One hundred ripe fruits (90 days after anthesis) were randomly collected from the accession code PER1000425 from the M. dubia germplasm collection (03°57′17′' S, 73°24′55′' W) at the Instituto Nacional de Innovación Agraria (INIA) of Peru, Region Loreto. Seeds were extracted from ripe fruits and cleaned from the pulp by washing in running water and rinsed in sterilized ultrapure water. Further, seeds were imbibited during 24 h, transferred between paper towels moistened with sterilized ultrapure water and then germinated for one week under dark conditions at 25 °C and 95% relative humidity. Next, germinated seeds were transplanted and grown under hydroponic conditions for one month with culture conditions of 25 °C, 12 h light-dark photoperiod cycle with 100 μmol photons.m2.s − 1 of light intensity, and 95% of relative humidity in a climatic chamber (ClimacellⓇ EVO 404, München, Germany). Plant material was harvested in triplicate in several steps: 1) imbibited seeds, 2) germinated seeds, and 3) seedlings at four growth periods (week 1, 2, 3, and 4).
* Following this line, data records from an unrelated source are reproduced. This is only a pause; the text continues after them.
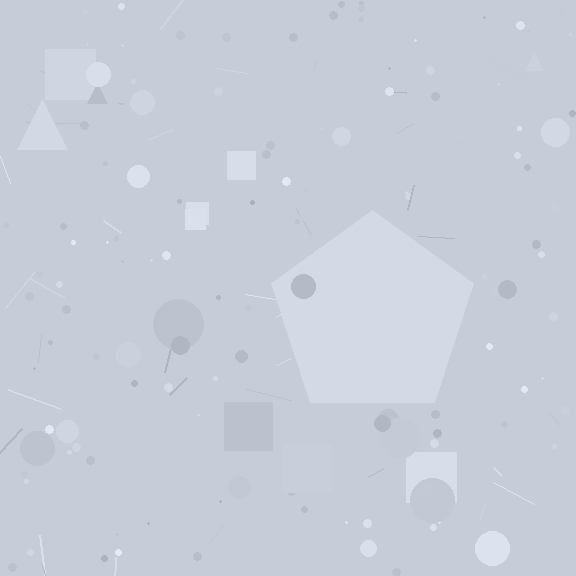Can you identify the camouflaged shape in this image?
The camouflaged shape is a pentagon.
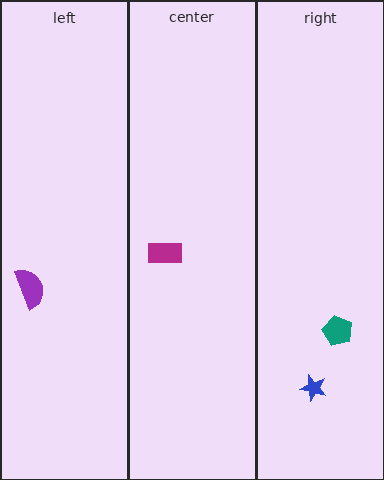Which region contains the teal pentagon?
The right region.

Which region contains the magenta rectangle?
The center region.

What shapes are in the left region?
The purple semicircle.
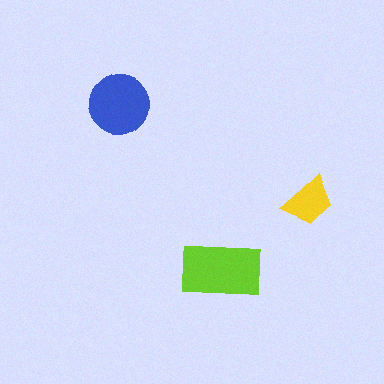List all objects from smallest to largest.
The yellow trapezoid, the blue circle, the lime rectangle.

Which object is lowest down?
The lime rectangle is bottommost.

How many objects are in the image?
There are 3 objects in the image.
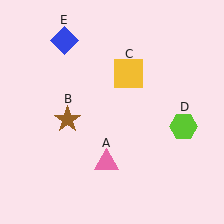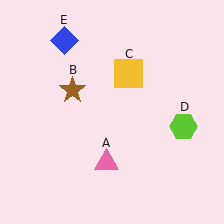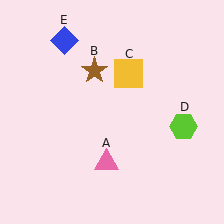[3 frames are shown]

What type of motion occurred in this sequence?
The brown star (object B) rotated clockwise around the center of the scene.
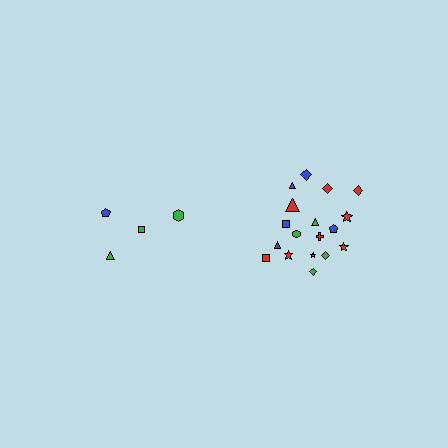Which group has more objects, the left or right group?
The right group.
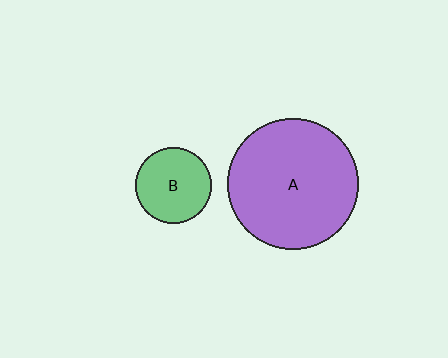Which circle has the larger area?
Circle A (purple).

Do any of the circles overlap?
No, none of the circles overlap.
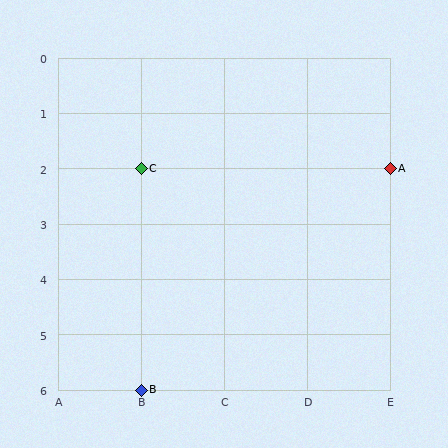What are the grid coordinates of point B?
Point B is at grid coordinates (B, 6).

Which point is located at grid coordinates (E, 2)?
Point A is at (E, 2).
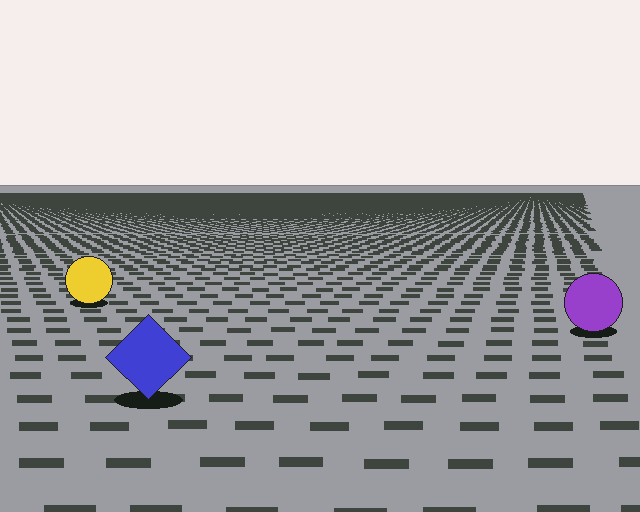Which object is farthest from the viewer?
The yellow circle is farthest from the viewer. It appears smaller and the ground texture around it is denser.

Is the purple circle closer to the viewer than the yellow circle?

Obtained samples were immediately stored at −80 °C until further use. A graphical representation of the workflow is provided in the Supplementary material (Fig. S1).
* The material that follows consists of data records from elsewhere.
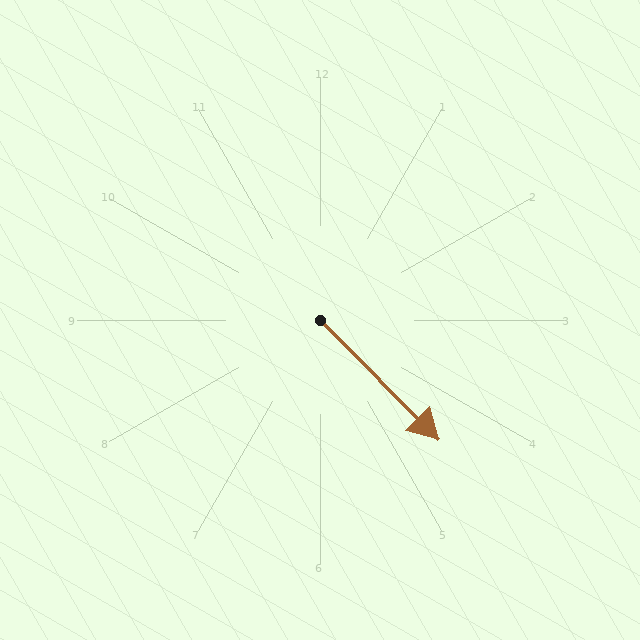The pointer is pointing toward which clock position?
Roughly 5 o'clock.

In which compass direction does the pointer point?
Southeast.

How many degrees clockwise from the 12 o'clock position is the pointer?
Approximately 135 degrees.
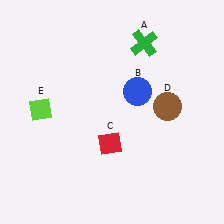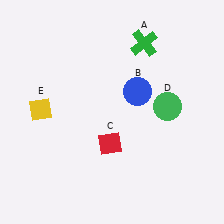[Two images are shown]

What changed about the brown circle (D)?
In Image 1, D is brown. In Image 2, it changed to green.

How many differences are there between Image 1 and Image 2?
There are 2 differences between the two images.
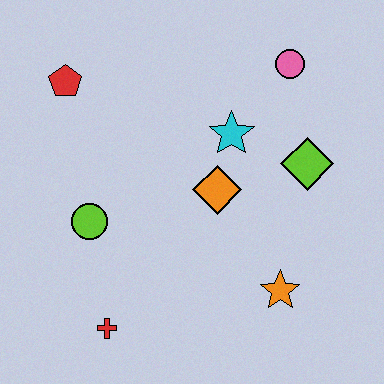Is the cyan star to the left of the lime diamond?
Yes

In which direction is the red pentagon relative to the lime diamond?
The red pentagon is to the left of the lime diamond.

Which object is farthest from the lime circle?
The pink circle is farthest from the lime circle.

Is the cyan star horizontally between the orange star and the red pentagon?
Yes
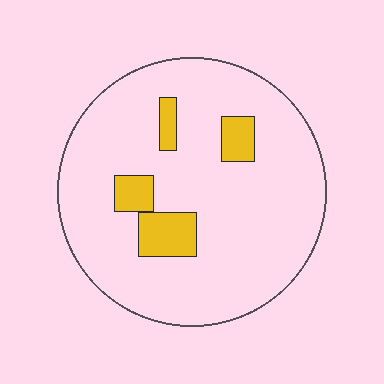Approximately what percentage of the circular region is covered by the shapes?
Approximately 10%.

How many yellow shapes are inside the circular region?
4.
Total RNA isolation, library preparation and next-generation DNA sequencing

Total RNA was isolated following the manufacturer's instructions using the RNeasy Plant Mini Kit (Qiagen, Hilden, Germany). The quantity and quality of total RNA were determined by spectrophotometric analysis with a Nanodrop 2000 Spectrophotometer and RNA integrity using a 2100 Bioanalyzer (Agilent, CA, USA). Total RNA from each type of plant material (i.e., imbibited seeds, germinated seeds, and seedlings of one, two, three, and four weeks old) were pooled in equimolar ratios to construct the cDNA library. The cDNA library with 500 bp size was constructed following the manufacturer's instructions using the TruSeq Stranded mRNA Sample Preparation Kit (Illumina, San Diego, USA). The cDNA library was quantified using the Qubit™ dsDNA HS Assay Kit (Thermo Fisher Scientific, Waltham, USA) and paired-end sequenced (2 × 150 bp) on an Illumina HiSeq™2500 platform.
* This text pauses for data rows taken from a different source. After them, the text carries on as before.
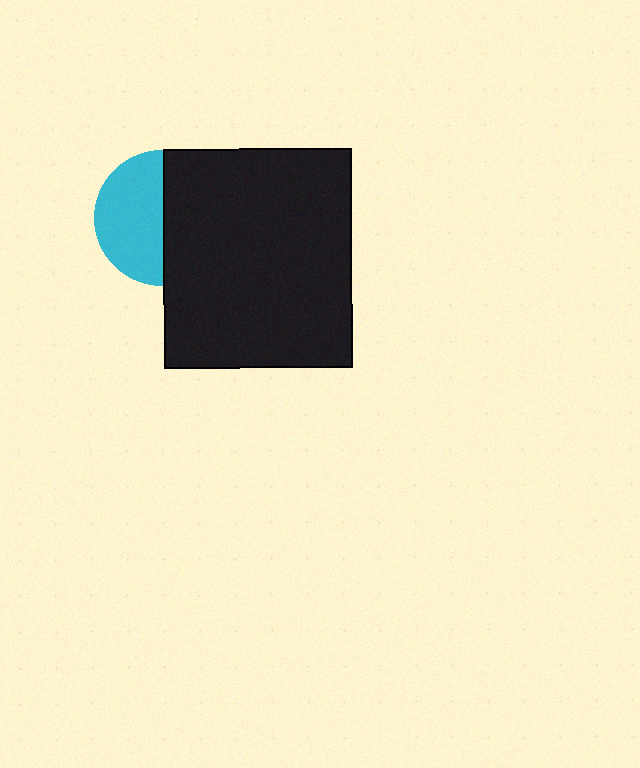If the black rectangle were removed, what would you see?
You would see the complete cyan circle.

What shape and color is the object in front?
The object in front is a black rectangle.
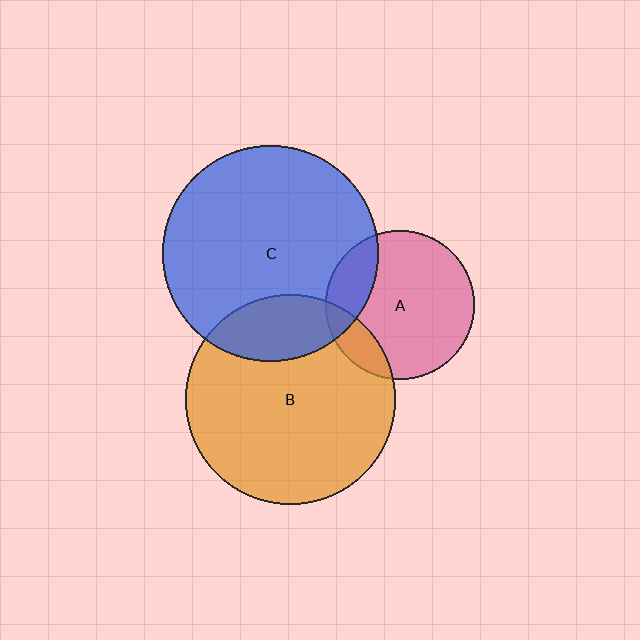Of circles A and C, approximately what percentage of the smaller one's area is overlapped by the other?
Approximately 20%.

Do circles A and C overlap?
Yes.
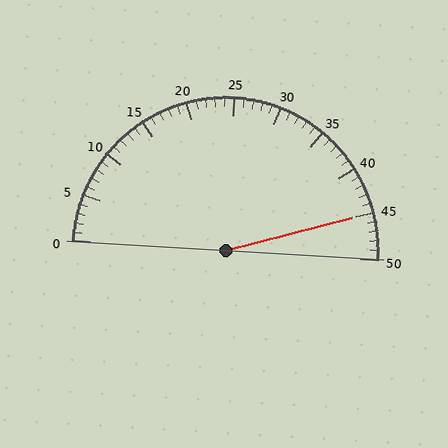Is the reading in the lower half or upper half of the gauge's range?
The reading is in the upper half of the range (0 to 50).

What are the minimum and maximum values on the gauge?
The gauge ranges from 0 to 50.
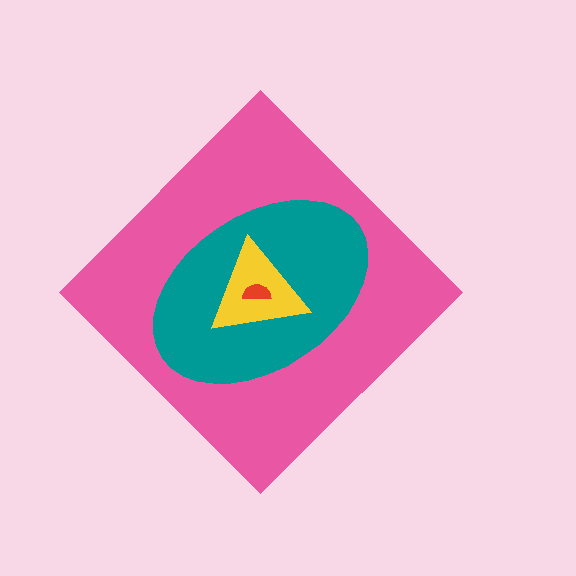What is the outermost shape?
The pink diamond.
De novo assembly and functional annotation

Raw paired-end sequences were uploaded as FASTQ files to Galaxy (https://usegalaxy.org/) and Kbase (http://kbase.us/) bioinformatic platforms. In these bioinformatic platforms the quality of the raw data was assessed using FastQC [3] and pre-processed with Trimommatic [4] to trim off adaptor sequences, low quality bases (≤ Q20) and short sequences (≤ 50 bp in length). The remaining high quality reads were de novo assembled using Trinity v2.9.1 [5] with default parameters and a minimum contig length of 500 bp. Additionally, multiple transcripts of genes were combined into a single sequence with SuperTranscripts v2.9.1 [6]. The completeness of assembled transcripts was evaluated using the Benchmarking Universal Single-Copy Orthologs (BUSCO) [7] software v2/v3 as implemented in the web-based server gVolante [8].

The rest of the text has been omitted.